Per tablet: Mirtazapine 15 mg or 30 mg.
Excipients/Inactive Ingredients: Lactose hydrate, Corn starch, Hydroxypropylcellulose, Colloidal silicon dioxide, Magnesium stearate, Purified water.
15 mg: Opadry-Yellow (04F620003).
30 mg: Opadry-Orange (04F23084).
Mirzentac tablets are indicated in adults for the treatment of episodes of major depression.
Adult: The effective daily dose is usually between 15 and 45 mg; the starting dose is 15 or 30 mg. Mirtazapine begins to exert its effect in general after 1-2 weeks of treatment. Treatment with an adequate dose should result in a positive response within 2-4 weeks. With an insufficient response, the dose can be increased up to the maximum dose. If there is no response within a further 2-4 weeks, then treatment should be stopped.
Patients with depression should be treated for a sufficient period of at least 6 months to ensure that they are free from symptoms.
It is recommended to discontinue treatment with mirtazapine gradually to avoid withdrawal symptoms (see Contraindications and Precautions).
Elderly: The recommended dose is the same as that for adults. In elderly patients, an increase in dosing should be done under close supervision to elicit a satisfactory and safe response.
Renal impairment: The clearance of mirtazapine may be decreased in patients with moderate to severe renal impairment (creatinine clearance <40 ml/min). This should be taken into account when prescribing mirtazapine to this category of patients (see Contraindications and Precautions).
Hepatic impairment: The clearance of mirtazapine may be decreased in patients with hepatic impairment. This should be taken into account when prescribing mirtazapine to this category of patients, particularly with severe hepatic impairment, as patients with severe hepatic impairment have not been investigated.
Paediatric population: Mirtazapine should not be used in children and adolescents under the age of 18 years as efficacy was not demonstrated in two short-term clinical trials and because of safety concerns.

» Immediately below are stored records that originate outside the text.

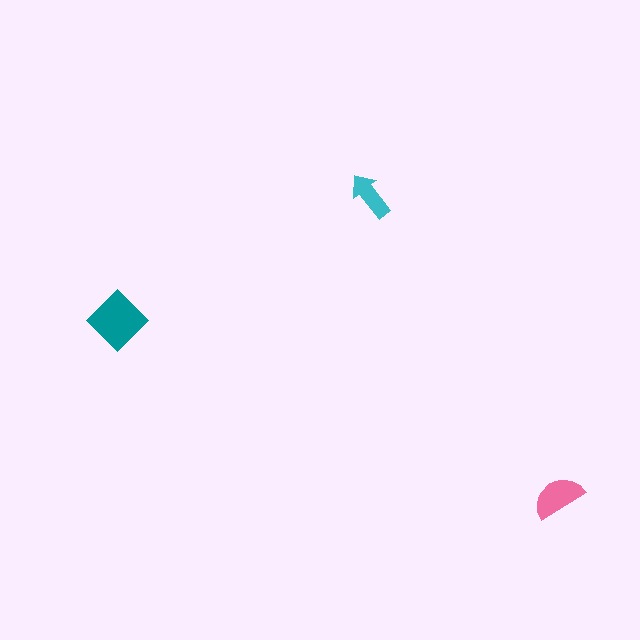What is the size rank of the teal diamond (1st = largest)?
1st.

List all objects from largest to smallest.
The teal diamond, the pink semicircle, the cyan arrow.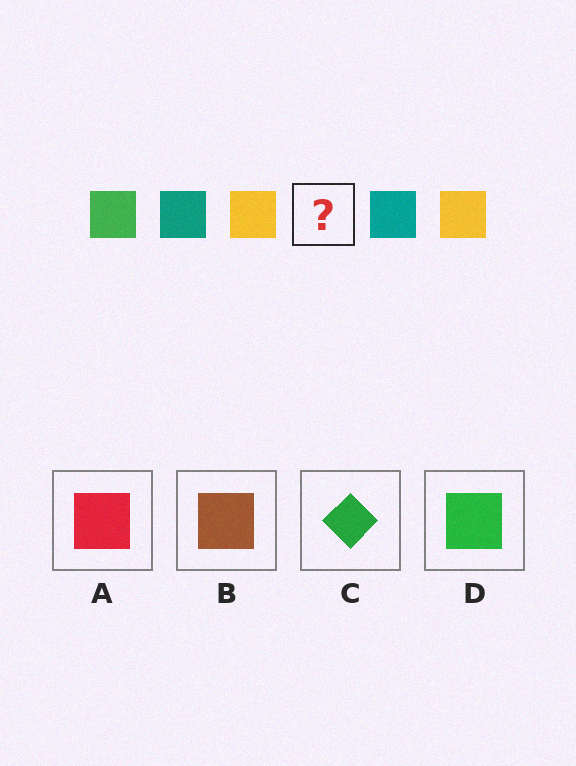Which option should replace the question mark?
Option D.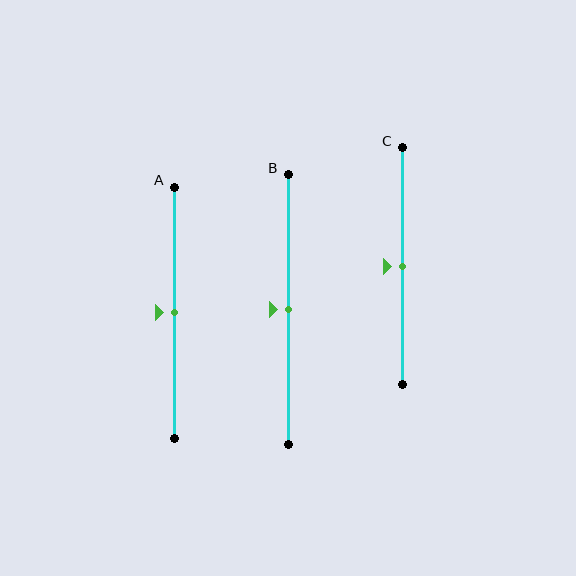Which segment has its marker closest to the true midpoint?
Segment A has its marker closest to the true midpoint.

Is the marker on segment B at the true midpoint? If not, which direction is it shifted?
Yes, the marker on segment B is at the true midpoint.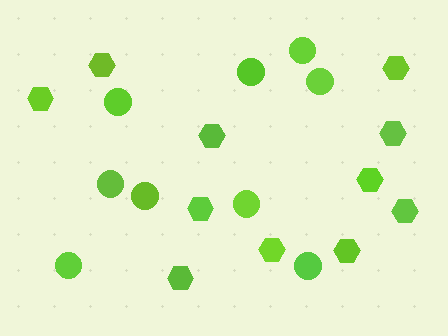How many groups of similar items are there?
There are 2 groups: one group of circles (9) and one group of hexagons (11).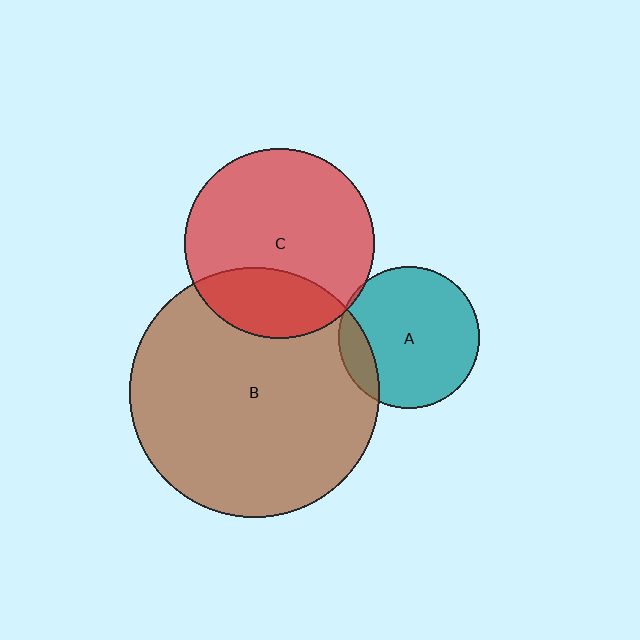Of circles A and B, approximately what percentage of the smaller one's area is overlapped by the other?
Approximately 15%.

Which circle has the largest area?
Circle B (brown).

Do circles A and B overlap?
Yes.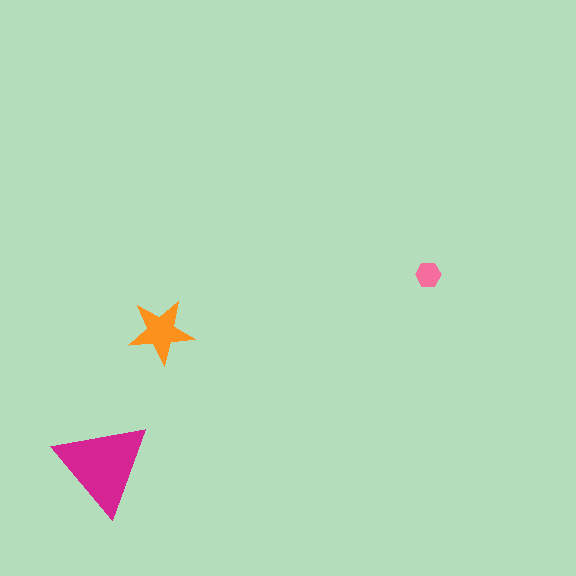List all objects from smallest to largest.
The pink hexagon, the orange star, the magenta triangle.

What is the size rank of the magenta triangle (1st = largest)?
1st.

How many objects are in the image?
There are 3 objects in the image.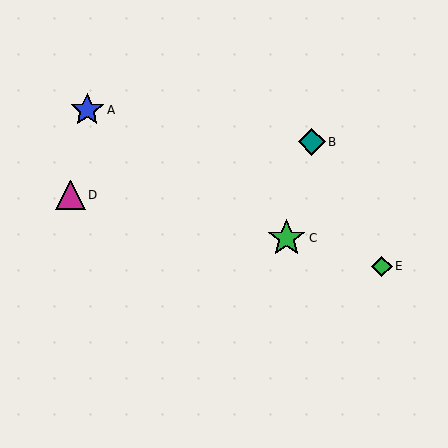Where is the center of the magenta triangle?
The center of the magenta triangle is at (71, 195).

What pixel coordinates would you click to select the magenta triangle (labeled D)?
Click at (71, 195) to select the magenta triangle D.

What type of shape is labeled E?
Shape E is a green diamond.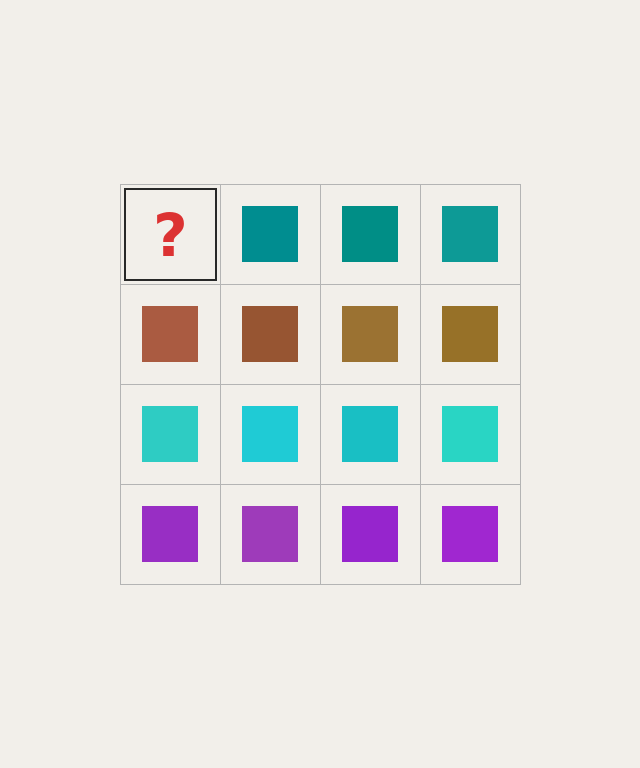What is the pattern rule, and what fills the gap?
The rule is that each row has a consistent color. The gap should be filled with a teal square.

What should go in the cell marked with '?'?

Method of administration: Mirtazapine has an elimination half-life of 20-40 hours and therefore mirtazapine is suitable for once daily administration. It should be taken preferably as a single night-time dose before going to bed. Mirtazapine may also be given in two divided doses (once in the morning and once at night-time, the higher dose should be taken at night).
The tablets should be taken orally, with fluid, and swallowed without chewing.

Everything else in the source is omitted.